There is a beautiful blue sky over the Atlantic during one of my innumerable journeys to Washington. I daydream whether the world will be a different place in a few months time if the Democrats win the American elections. But how would the superpower’s international economic policy change? And, in particular, what would be the consequences for Europe?
Kerry and Clinton: one and the same?
In economics like in politics the Democrat candidate, John Kerry, has a clear multilateral stance which could suggest for Europe another Clintonesque situation which guaranteed America moral and political leadership and allowed the rest of the world to feel that they were contributing to peace and global prosperity. In reality, the geopolitical balance did not change in the changeover from Clinton to Bush Jr. What is new is the Republican administration’s extremist unilateralism, which has violently stripped away the cushion of multilateral financial institutions which Clinton had wisely used to shroud those economic and political power relations. Just think about the strong support given to the WTO (World Trade Organisation) and to the IMF, saviours of the Mexican economy in 1994 and the Asian one in 1997. Or think about those free trade policies communicated by NAFTA (North Atlantic Free Trade Alliance) and the initiative to reduce debt in the poorest developing countries.

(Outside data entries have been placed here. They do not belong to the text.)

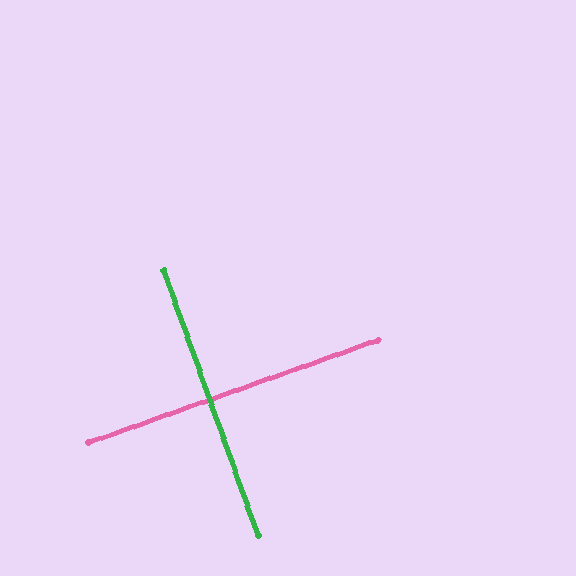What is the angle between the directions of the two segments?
Approximately 90 degrees.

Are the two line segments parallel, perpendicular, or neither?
Perpendicular — they meet at approximately 90°.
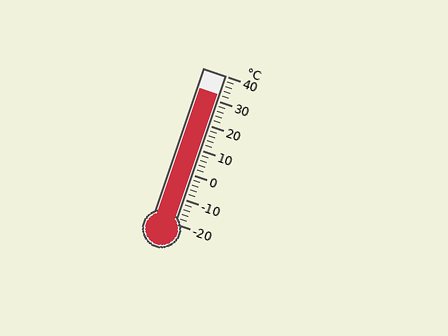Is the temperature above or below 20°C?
The temperature is above 20°C.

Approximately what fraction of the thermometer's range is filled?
The thermometer is filled to approximately 85% of its range.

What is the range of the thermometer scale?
The thermometer scale ranges from -20°C to 40°C.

Bush’s (anti) European policy
Instead, not only has the Bush administration turned the page on Clintonesque multilateralism but, with respect to the EU, has emphasised a move away from an attitude of benevolent support, or at least neutrality (take, for example, the introduction of the euro), to one of veiled hostility. The reason is simple. The advent of the Republican administration coincided with the EU’s attempt to define its own geopolitical and geo-economic role along different lines from the United States. For example, the Union has tried to propose a more socially aware approach to the market economy (pensions, health insurance, unemployment benefit, workers rights and so on) rather than concentrating on competitiveness or growth. Washington, in turn, was unable to channel the EU’s aspirations in the right direction following the best Atlantic traditions. Instead, the Union could have proposed a policy of improved opening up to international trade. Amongst other things, that would have avoided the failure of the WTO negotiations in Cancun.
A possible Kerry administration would certainly favour a more relaxed tone and an attitude of better co-operation, but the EU’s new geopolitical aspirations would remain. Europe is partner, but in economic terms it is also a competitor. It is therefore normal that reciprocal interests are sometimes in conflict in the global market. However, this should not call into question the common values which are the basis of liberal democracies and Western economies.
If Brussels doesn’t want to follow in American footsteps
As for international trade and the dollar, not much should change with Kerry. The United States are among the main foreign investors in Asia and they therefore not only contribute to the economic growth of the area but are also the principal beneficiaries of profit flow. As for WTO negotiations, everything will depend on the EU’s ability to change the Common Agricultural Policy (CAP) by opening its own market up to international trade. Moreover, it could push the USA to imitate it, beginning a virtuous circle which would also help many poor countries.
Policies on the dollar will not change either. And for good reason: the euro-dollar relationship is relatively adequate. It is up to Europeans to aim for a competitive and innovative economy, and to avoid sinking into a possibly favourable exchange rate or asking the USA to take on the role of a global growth locomotive, thereby also taking on the consequences for such action.
Hands up who would like a little bit of Bush and a little bit of Kerry?
The reality is that Europe has everything to learn from the internal debate in the United States. With a view to the elections in November, Bush is going to aim for a renewal of the economy – putting the disastrous foreign policy to one side as far as is possible – and will propose an economic vision for the next four years based on high flexibility, research, technology, a large reduction of bureaucratic constraints, and an international free market. On these fronts, Kerry has not yet defined a precise strategy, but so far he seems more worried about the budget deficit and has abandoned grand health reform projects in favour of strengthening current programmes.
It was the very same Kerry who claimed that in economic policy he will follow in Clinton’s footprints: “If you liked what Clinton gave you in eight years, you’ll love what Kerry will give you in his first four”.
And Europe? The EU should really emulate Bush’s élan, which corresponds to the Lisbon Strategy, without neglecting Kerry’s fiscal prudence. But Brussels still doesn’t have the necessary political momentum to impose similar reforms. This explains why the Lisbon project – which aims to make the EU’s economy more competitive in the world by 2010 – is not yet credible. Europeans are struggling with stagnation, but they have not confronted the root of the problem. They still think in terms of increasing public spending, when what is really required is defining structural reforms in the various sectors of the economy, investing in research and technology, and opening up strongly to international trade. That is true whoever wins America’s election.